Francois-Xavier Roth’s Mahler is full of energy; the National Orchestral Institute Philharmonic’s account of Randall Thompson’s Symphony no. 2 is gripping.
By Jonathan Blumhofer
If you can’t recall the last recording you heard of Randall Thompson’s Symphony no. 2, you’re probably not alone: the National Orchestral Institute Philharmonic’s (NOIP) new account of the piece is the first to hit the market in about twenty years. Why it’s been so long and why this piece remains obscure are two completely pertinent questions to ask after hearing their gripping performance of it.
Thompson’s 1931 score is a thoroughly compelling piece, marked by brilliant, syncopated rhythms in its first movement; marvelously spun-out tunes in its slow second one; athletic riffs in its scherzo; and an idiosyncratic blend of vigor and nobility in its finale. More than being a strong musical statement, it’s simply a beautiful, exciting, engaging, and accessible piece of music that demands to be heard.
The NOIP certainly play it that way on this Naxos recording. Their performance, led by James Ross, is thoroughly invigorating, even if the outer movements (particularly the finale) sometimes feel a bit deliberate.

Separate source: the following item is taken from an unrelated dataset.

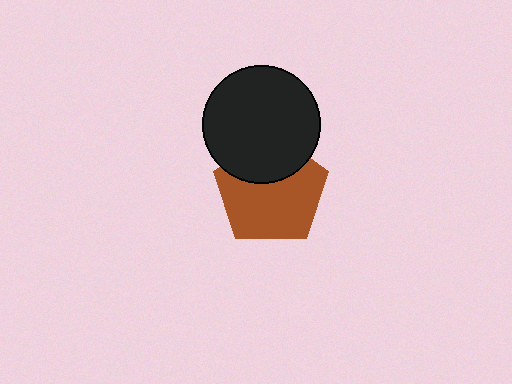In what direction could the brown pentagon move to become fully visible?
The brown pentagon could move down. That would shift it out from behind the black circle entirely.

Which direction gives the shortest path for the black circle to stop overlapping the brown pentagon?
Moving up gives the shortest separation.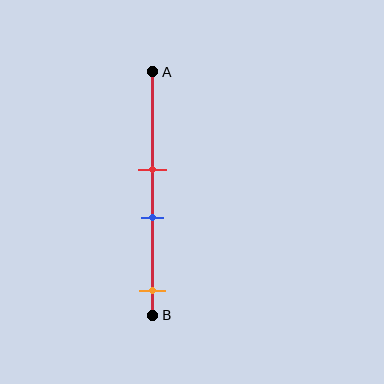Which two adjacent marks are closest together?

But there’s nothing tentative about the ensemble’s consistently biting articulations or the close attention to the score’s dynamic markings and tonal shadings they bring to Thompson’s ever-involved writing. The slow movement is gorgeous and the third wonderfully nimble.
Many of those same qualities also mark their performance of Samuel Barber’s Symphony no. 1, which closes the disc. This is another unjustly-maligned, great, American symphony from the ‘30s, conceived in one movement that’s divided into four, connected parts.
The NOIP imbues the first movement with plenty of weight – both tonal and dramatic (it’s almost as though Barber the Opera Composer makes an early appearance in this score) – but they never lose sight of the music’s underlying, lyrical voice, even in the fleet scherzo. As in the Thompson, some of the group’s finest playing is reserved for the Barber’s sensuous slow movement, here played with melting intensity.
In between these early-20th-century scores comes the debut recording of Samuel Adams’ Drift and Providence. A twenty-minute meditation “about the ocean,” the piece alludes in subtle ways to Mendelssohn, Debussy, and others, but crafts an effective argument on its own merits. Adams’ subtle use of electronics, his idiomatic writing (especially for brass), and strong sense of pacing all leave strong impressions, collectively and individually.
As far as Mahler goes, few things are worse than tepid performances of the symphonies or song cycles. Thankfully, Francois-Xavier Roth’s new account of the Fifth Symphony with the Gürzener-Orchester Köln (GOK) offers plenty of bold strokes and Technicolor playing.
Above all, Roth’s Mahler is full of rhythmic energy. The first-movement funeral march is always focused on the coming downbeat – it’s taut and urgent, just as it should be. The third-movement scherzo often dances with abandon. And the famous “Adagietto” doesn’t get lost in its longueurs: Roth’s is a sensitive, but driven, reading of this beautiful music.
The GOK plays well, if not quite as brilliantly as the Berlin or Vienna Philharmonics in this piece. Certain of the brass solos, in particular, are a bit shaded, though, ensemble-wise, the orchestra generally acquits itself well.
Does Roth’s interpretation make up for these (admittedly small) technical shortcomings? Well, that’s an open question. He’s got a strong sense of the music’s architecture and a clear understanding of how each movement relates to the next. Moreover, his tempos are carefully considered, his eye to detail outstanding (balances, like in some of the busier passages in the second movement, are all smartly judged), and the playing he draws from the GOK is nothing at which to scoff.
That said, there are times – in the finale, especially, but also the Scherzo – where these ears missed the overwhelming excess Bernstein brought to the music or the fiery drive Solti mined from its pages.
Still, there’s much to admire in this performance, both its concept and execution. This is a piece that’s been played and recorded ad nauseum in the last fifty years (this is at least the third recording of it to come out – so far – in 2017), and Roth’s take is, on the whole, well-judged, lively, and engaging. Perhaps that’s enough?
Jonathan Blumhofer is a composer and violist who has been active in the greater Boston area since 2004. His music has received numerous awards and been performed by various ensembles, including the American Composers Orchestra, Kiev Philharmonic, Camerata Chicago, Xanthos Ensemble, and Juventas New Music Group. Since receiving his doctorate from Boston University in 2010, Jon has taught at Clark University, Worcester Polytechnic Institute, and online for the University of Phoenix, in addition to writing music criticism for the Worcester Telegram & Gazette.